In that case, Keisha McCarty-Skelton of the Streets Department said, many sanitation crews will be plowing and salting. Collection rescheduling and delays are announced on the Street Department’s Twitter account, its website, Philly 311 and through phone calls to residents. The holiday collection schedule for the entire year is posted online.

Despite efforts to keep the streets clean, Talmadge Belo said winter means more trash for his neighborhood. Credit: Paige Gross / Billy Penn

On days where there’s snow, but not enough to redirect workers, trucks might still have to drive slower, depending on the condition of roads.

Because sanitation crews collect up to 15 tons each on pick-up days, McCarty-Skelton said, observing the city’s 40-pound trash bag limit is extra important to keep bags from exploding in the street. Lighter bags should be weighed down by heavier items, so they don’t blow away, she said.

Other methods of keeping the streets clean during the winter aren’t as simple.

Clean up the block

Thomas Conway, the deputy managing director of the city’s department of Community Life Improvement Program, tries to teach neighborhoods that trash is a community problem, not just an eyesore.

CLIP lends supplies to groups or individuals who want to organize cleanups, and teaches how to maintain them.

Conway acknowledged that abolishing the city’s filthy nickname is hard, especially in colder temperatures.

“You see a lot of people [using CLIP services] in the spring and summer and early fall, if it’s warm,” he said. “But then it dies down in the winter.”

Each year, the mayor, along with the Streets Department, leads the Philly Spring Cleanup, when hundreds of people scour the city’s streets for trash. The city sponsors other clean-up days throughout the year, but they’re all in warmer months. The rest of the year, Conway said, it’s harder to motivate people.

After winter storms, trash can end up shoved onto sidewalks or stuck in yards.

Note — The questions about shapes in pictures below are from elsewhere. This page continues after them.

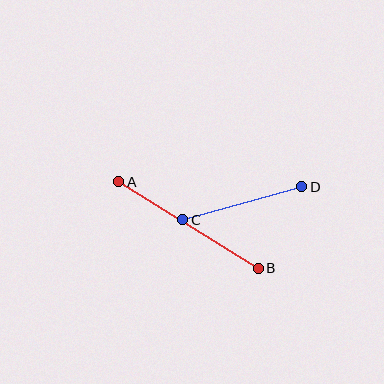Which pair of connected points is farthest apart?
Points A and B are farthest apart.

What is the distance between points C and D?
The distance is approximately 124 pixels.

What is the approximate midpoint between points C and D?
The midpoint is at approximately (242, 203) pixels.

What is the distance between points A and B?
The distance is approximately 164 pixels.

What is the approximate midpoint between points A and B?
The midpoint is at approximately (189, 225) pixels.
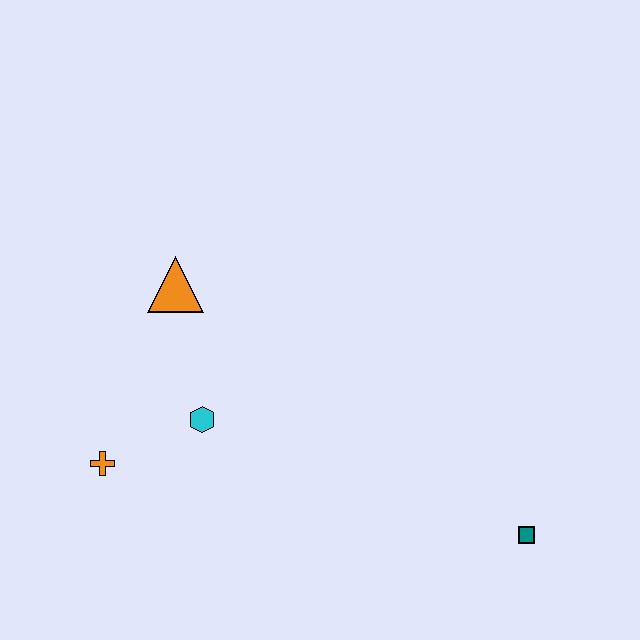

Last year, out of the 575 individuals and organizations across the city who picked up materials from the CLIP warehouse in Huntington Park, only 25 used the program in January and only 16 did so in February. CLIP is promoted on the department’s website and on Twitter, but it ultimately comes down to citizens who are motivated to clean.

The top ZIP codes utilizing the CLIP cleanups are in North Philadelphia neighborhoods like Hunting Park, Fairhill, Tioga and North Central.

The motivation, he said, is simple — people want to live in a clean environment. But it can be hard to keep people accountable right after the streets have been cleaned.   

“There’s the idea that some areas have more trash than others,” he said. “But it’s more like there are some people that are more engaged than others.”

Containers of Philly Pretzel Factory cheese are among the items of trash found on Jefferson Street near 24th.

Belo agreed that trash reflects its community. He’s seen the mentality in his neighborhood change when it comes to litter. When most every home was owned instead of rented, he said, people would yell out their windows if they saw someone litter.
“We wouldn’t let you get away with that,” Belo said. “There was a real investment in the neighborhood.”

Over time, as the residents changed, so did the scenery. But Belo has always tried his hardest to keep Sharswood tidy.

While the dark and bleak season is making it harder to keep up with his cleaning routines, Belo said he can see the light at the end of the tunnel, if it means gaining the respect and pride that comes with a beautiful community.

“I had a kid ask me one time, ‘Why are you always cleaning up someone else’s mess?’” He says. “And I told him, ‘This is all our mess. This is my neighborhood just like it’s yours.’ The kid had a hard time wrapping his mind around that.”